He thinks how children have always made him feel awkward, reminders of futures he’d set aside, and made him feel guilty—“Crimes of necessity, each time I turned away.” He recalls Whiskeyjack standing at Mock’s Hold talking to a child of some merchant (Paran), though he cannot recall the advice Whiskeyjack gave him. He tells the Crippled God (in his head) that whatever they “manage to do, it will have to be enough. We will bring this book to an end, one way or another.” He realizes as he looks at Tavore, “we have lived the tale of the Adjunct. First it was Lorn… now it is Tavore… The Adjunct never stands at the center… The truth of that is right there in her title… it means this: she will do what she has to do but your [CG] life is not in your hands… your life is in the hands of a murderer of Malazan marines and heavies. Your life is in my hands.” The historians will get it all wrong, he says, missing the point that “Fallen One, we are all your children.”

 

Amanda’s Reaction

It is amazing to step back to Coral and see something that has happened as a result of a novel we read so long ago (or what feels so long ago now), to see Spindle again and a reminder of the Redeemer’s High Priestess.

It seems the Andii are heading back to Kharkanas—hopefully they arrive in time to assist with the Shake’s defence of the Shore.

The Great Ravens? All I can think here is of the scene in Batman Begins where the bats swirl around young Bruce Wayne and leave him terrified of black winged creatures. I remember that the Great Ravens came from the Crippled God, right, so I’m guessing they are heading to where the main thrust of the action is in this novel.

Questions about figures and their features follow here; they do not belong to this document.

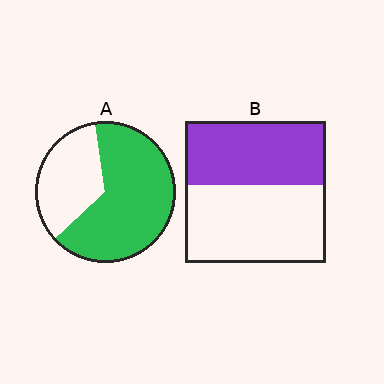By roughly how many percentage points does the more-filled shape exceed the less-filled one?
By roughly 20 percentage points (A over B).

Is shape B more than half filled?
No.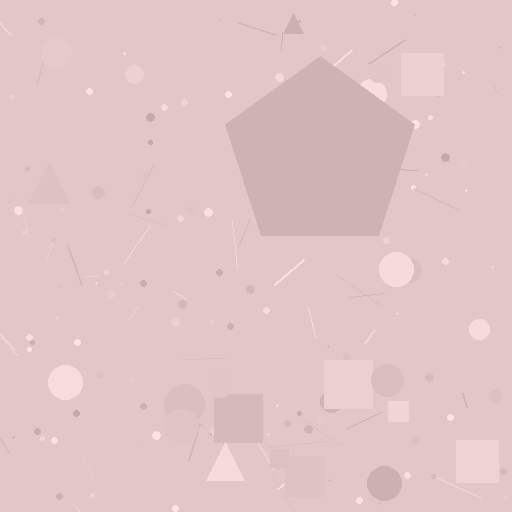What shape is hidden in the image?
A pentagon is hidden in the image.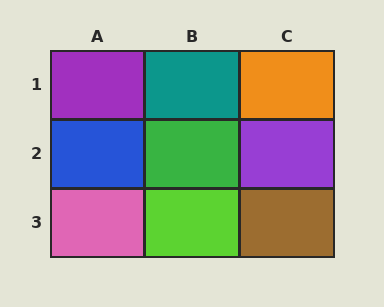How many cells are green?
1 cell is green.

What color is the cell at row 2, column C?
Purple.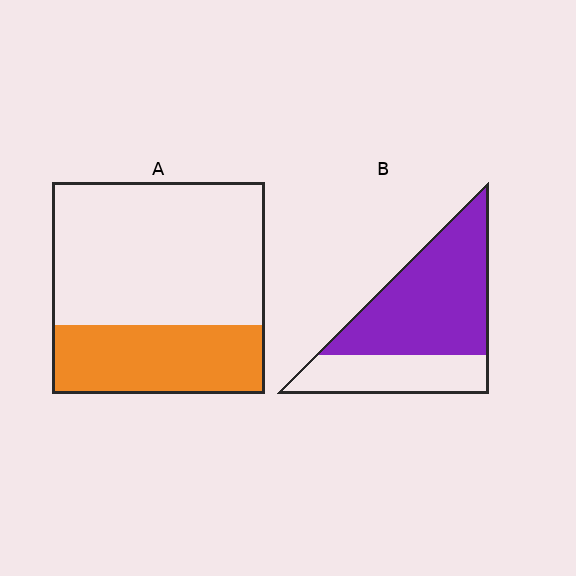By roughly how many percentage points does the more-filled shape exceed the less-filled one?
By roughly 35 percentage points (B over A).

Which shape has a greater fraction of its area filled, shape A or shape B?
Shape B.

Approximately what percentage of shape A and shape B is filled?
A is approximately 35% and B is approximately 65%.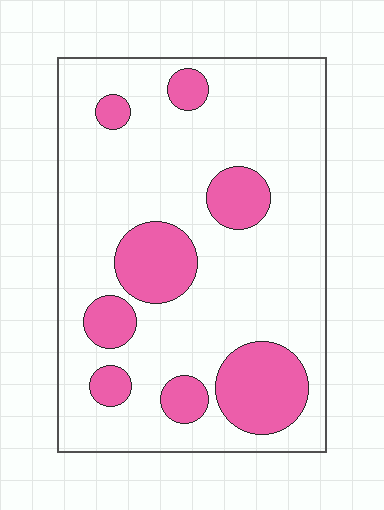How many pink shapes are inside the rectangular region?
8.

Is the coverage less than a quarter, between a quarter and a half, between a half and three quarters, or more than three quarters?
Less than a quarter.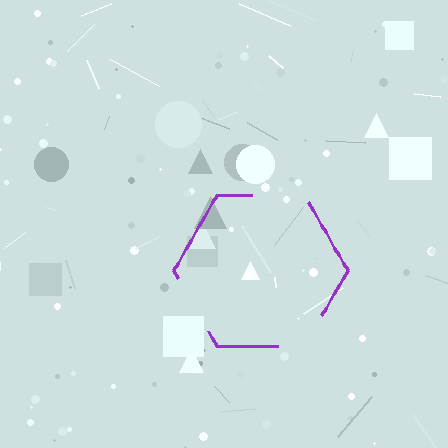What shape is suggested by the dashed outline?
The dashed outline suggests a hexagon.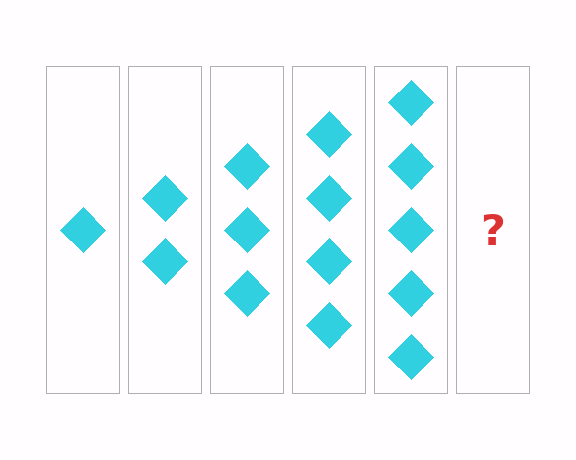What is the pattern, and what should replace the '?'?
The pattern is that each step adds one more diamond. The '?' should be 6 diamonds.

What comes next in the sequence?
The next element should be 6 diamonds.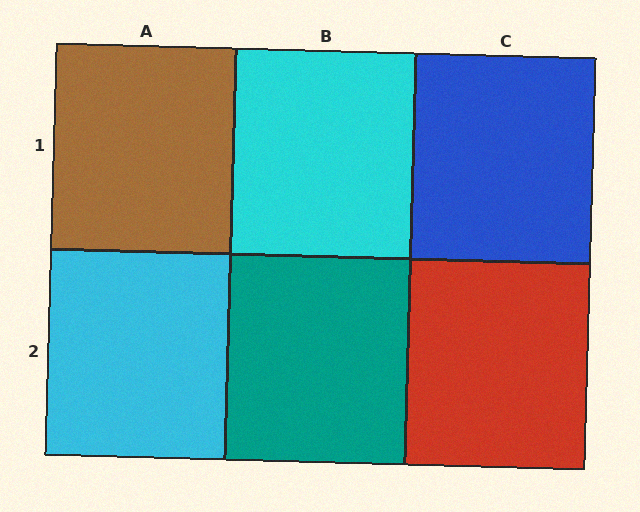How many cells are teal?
1 cell is teal.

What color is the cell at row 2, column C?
Red.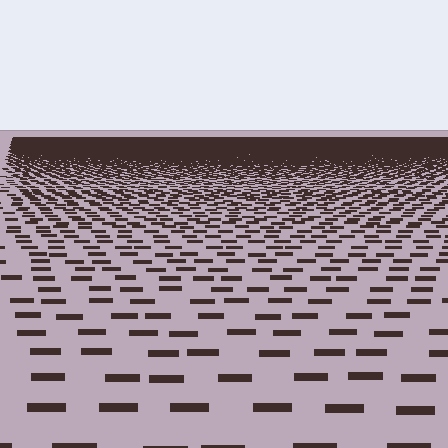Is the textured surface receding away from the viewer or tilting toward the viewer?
The surface is receding away from the viewer. Texture elements get smaller and denser toward the top.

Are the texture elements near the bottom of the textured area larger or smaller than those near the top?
Larger. Near the bottom, elements are closer to the viewer and appear at a bigger on-screen size.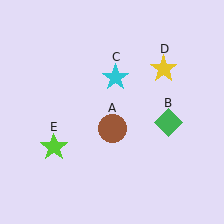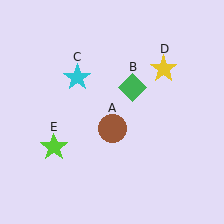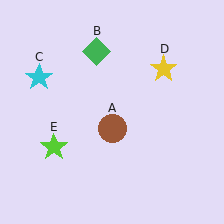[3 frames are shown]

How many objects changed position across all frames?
2 objects changed position: green diamond (object B), cyan star (object C).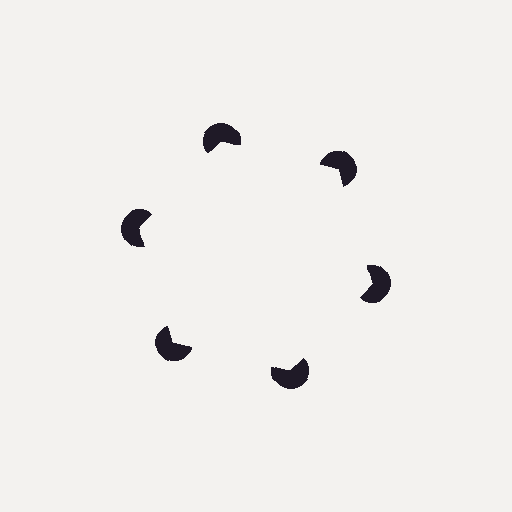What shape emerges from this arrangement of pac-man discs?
An illusory hexagon — its edges are inferred from the aligned wedge cuts in the pac-man discs, not physically drawn.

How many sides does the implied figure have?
6 sides.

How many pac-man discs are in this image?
There are 6 — one at each vertex of the illusory hexagon.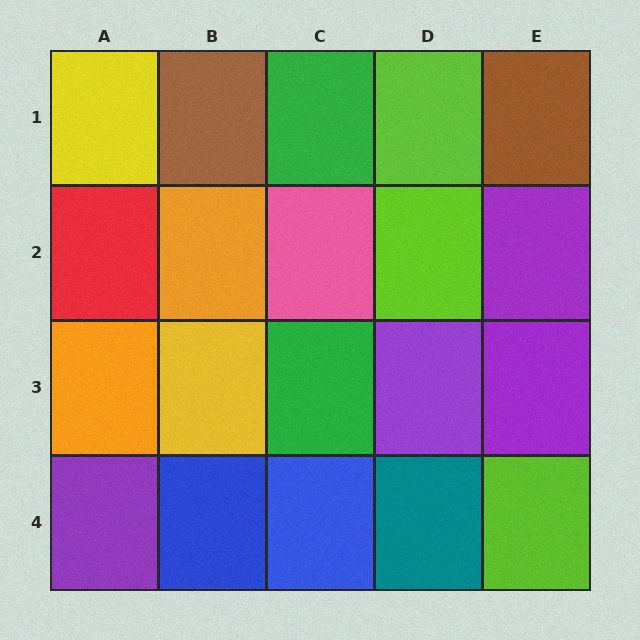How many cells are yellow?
2 cells are yellow.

In the scene with Banaschar and the many-mouthed worm (creepy, non? I would not want to wake up with that anywhere near me!) I do like this example of how language can develop organically:

“Myriad are the forms of the Autumn Worm-”

“What’s that? A myrid worm, y’say?”

So a mishearing leads to a renaming, which is then enforced later in the scene. And you can absolutely see this having happened with names and phrases all through history.

This death that happened in the desert… It sounds momentous, and I wonder if we will see the results of it: “Something,” he whispered, “died here. Someone…” The shock had torn through the land. And the power unleashed, in that wild death, had delivered such a wound upon the Sleeping Goddess that she must have cried out in her sleep.

There is something horrifying about a quartermaster attempting to ration water for a desert crossing when he has no idea about how many days the desert crossing will take. Impossible. And the Adjunct is holding her knowledge of how wide the desert is close to her chest—no doubt to prevent mutiny or stealing of private rations etc. Except that Blistig here is making sure he has private rations, which I find to be particularly despicable behaviour. We’ve seen in recent chapters the way the Bonehunters have closed ranks and taken on this battle ahead of them, but here we see Blistig creating a rift that you know will become a chasm pretty soon.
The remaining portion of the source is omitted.